I sighed as I took another gulp of Red Bull and sat down. Sometimes, just trying to get through felt like dying. But that's the way it was, and I couldn't see the circumstance changing. Every day was just another day, and that was that.

When natural light began to filter through the curtains, I threw my empty can in the trash bin and took everything upstairs. I had no desire for either of my parents to find me studying in my pink pajamas. I had been meaning to replace the old, hideous ensemble for a while, but something else always seemed more important (like picking my mom up from the floor of Costco—again—or cleaning up all the broken glass after my mom hurled dishes at the wall while arguing with her husband).

I changed into jeans and a T-shirt, put on a little mascara, and pinned my hair away from my face. I tidied my room and organized my backpack, and then looked around for some other way to procrastinate family interaction. I opened my computer and checked my email. Not much, mostly junk (god knows how they got my email address), but there was one message of note: "Piano recital scheduled for January 29." Good. So there was something going right.

Mom was already busy in the kitchen when I came downstairs.

"So," I said, somewhat awkwardly, "I got the date for my winter piano recital. Do you think you guys can come?" I handed her a pencil out of my bag. Knowing her, she'd write it down on a slip of paper, stuff it in her purse, and forget all about it. It was probably foolish to even mention if, but part of me still wanted to believe that things would be different this time.

"Of course." She took the pencil. "We'll put it on the calendar."

"Mom," I stopped her, "The calendar is still on April of last year."

She looked thrown off for about half a second before handed the pencil back to me with a smile. "Oh, well happy Easter!"

"Happy Easter, Mom," I humoured her, somewhat begrudgingly.

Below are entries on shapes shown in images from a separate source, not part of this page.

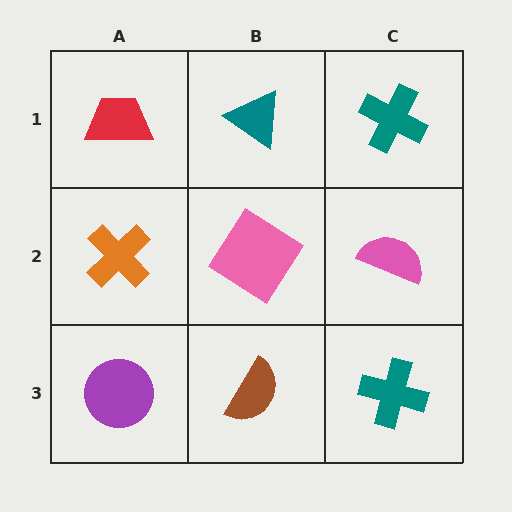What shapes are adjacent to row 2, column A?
A red trapezoid (row 1, column A), a purple circle (row 3, column A), a pink diamond (row 2, column B).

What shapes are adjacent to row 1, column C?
A pink semicircle (row 2, column C), a teal triangle (row 1, column B).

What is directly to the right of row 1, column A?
A teal triangle.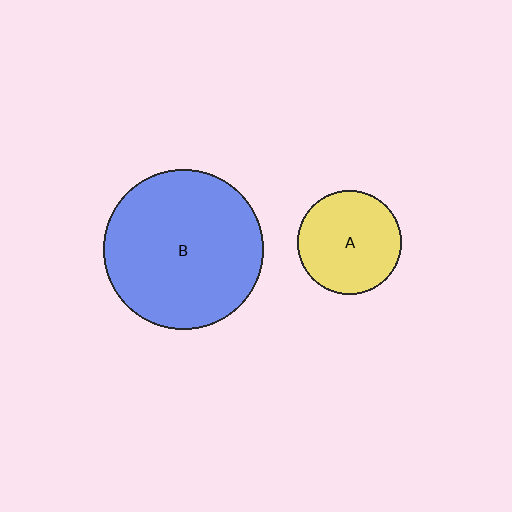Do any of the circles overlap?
No, none of the circles overlap.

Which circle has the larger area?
Circle B (blue).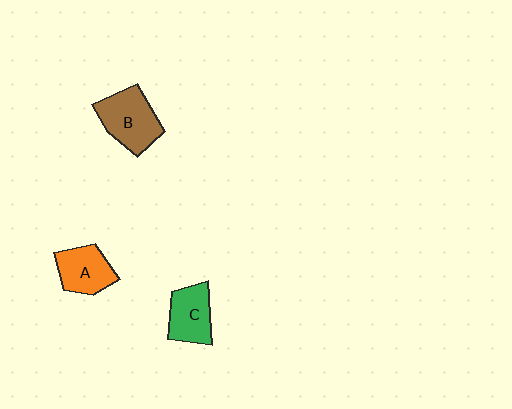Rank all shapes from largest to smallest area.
From largest to smallest: B (brown), C (green), A (orange).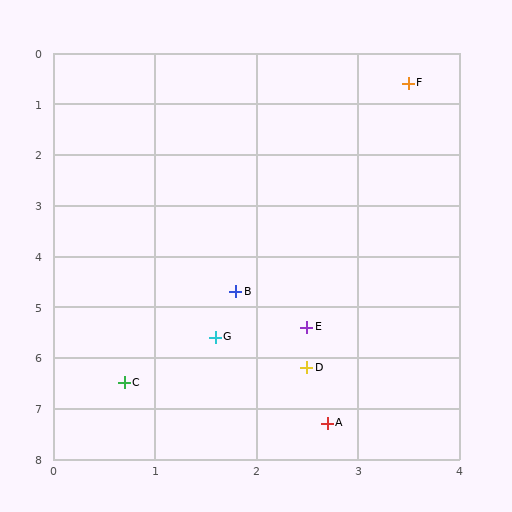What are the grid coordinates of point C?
Point C is at approximately (0.7, 6.5).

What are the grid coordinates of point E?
Point E is at approximately (2.5, 5.4).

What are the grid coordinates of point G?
Point G is at approximately (1.6, 5.6).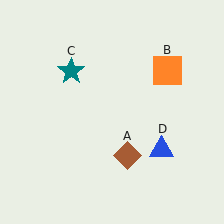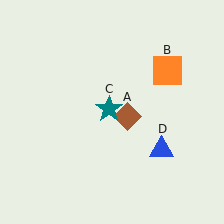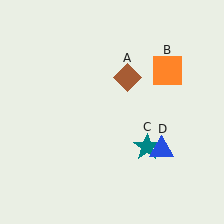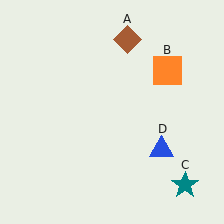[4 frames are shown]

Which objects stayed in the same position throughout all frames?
Orange square (object B) and blue triangle (object D) remained stationary.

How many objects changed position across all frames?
2 objects changed position: brown diamond (object A), teal star (object C).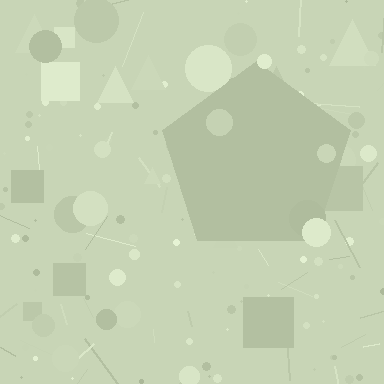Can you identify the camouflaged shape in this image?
The camouflaged shape is a pentagon.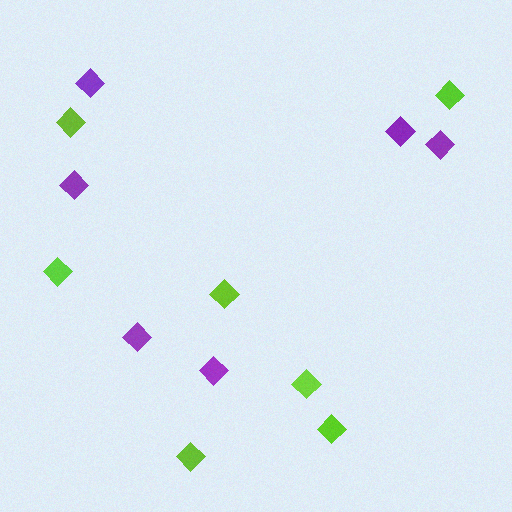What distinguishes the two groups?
There are 2 groups: one group of lime diamonds (7) and one group of purple diamonds (6).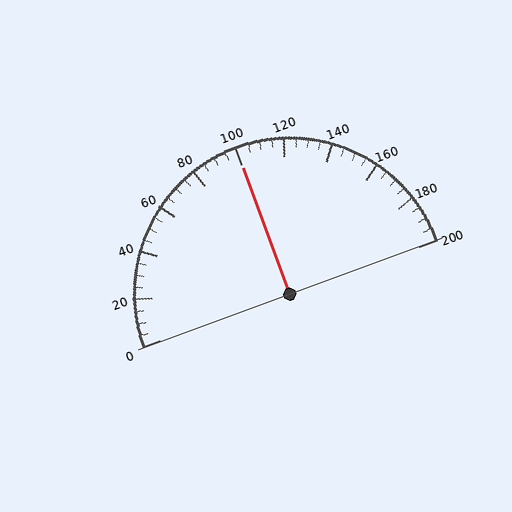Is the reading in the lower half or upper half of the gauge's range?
The reading is in the upper half of the range (0 to 200).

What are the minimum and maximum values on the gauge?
The gauge ranges from 0 to 200.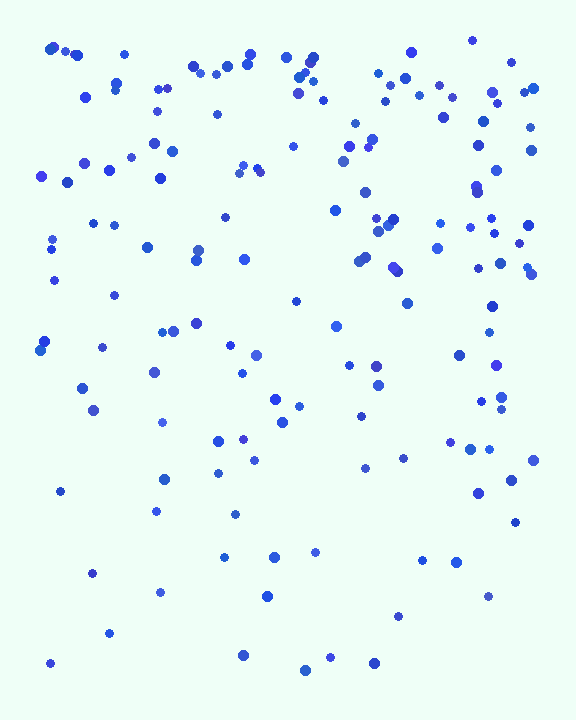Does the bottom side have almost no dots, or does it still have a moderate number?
Still a moderate number, just noticeably fewer than the top.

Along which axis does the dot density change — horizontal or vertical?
Vertical.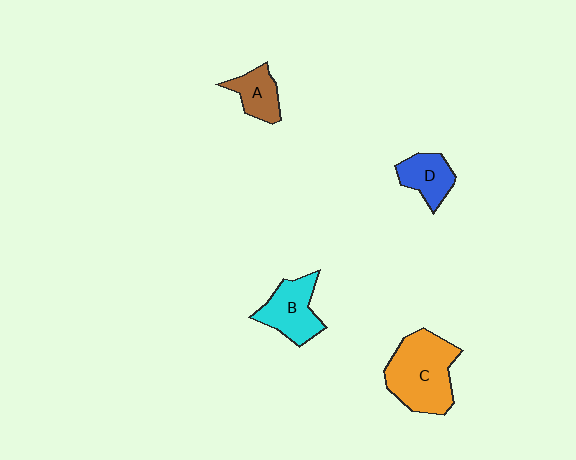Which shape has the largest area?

I hurriedly got myself a bowl of cereal, not bothering with milk to prevent spending more time in the kitchen. Dad was already in the dining room sorting yesterday's mail when I sat down. "Morning, sweetheart, " he said.

"She's in fire this morning," I replied with a roll of my eyes.

"Oh, I know." He winked at me and went into the kitchen.

"Ew." Now I had both sides of the story. How lovely.

I scarfed down my breakfast and returned to the kitchen to put my bowl in the sink, but stopped short: Mom was on the floor. With three loaves of bread (who the fuck needs that much bread?!) and a bunch of sandwich fillings. She was laying out slices of bread and putting random combinations of stuff on top of them (who needs mustard and mayonnaise and ketchup—and who the fuck puts ketchup on a sandwich anyway?!), then slapping another piece of bread on top and stacking them up to make the Empire State Building of sandwiches.

"Diana," Dad said. "Diana!"

Although I had grown up seeing my mother do wild things, I never got immune to it. I always felt a mixture of shock, embarrassment, disgust, and lately, resignment; there was nothing quite like seeing your mom go off the deep end, but it happened a lot and I might as well get used to it.

Mom's frenzied actions came to an abrupt halt. "I think the house is spinning." She stared at the floor.


"Dad?" Neither of them seemed to realize I was there.

He looked up. "It's okay, you go on ahead."

There was a silence, and then Mom finally seemed to become aware of what was going on. "Everything is fine," she said, unconvincingly. "I'm making sandwiches. On the floor." Then she started giggling.

Oh god.

"You go on ahead," she said to me through her laughter, "You'll miss the bus!"

"Go." Dad nodded.

Needing no further encouragement, I grabbed my coat and dashed out of the house.

I was sure that my "'just' another day"s were much different from most people's.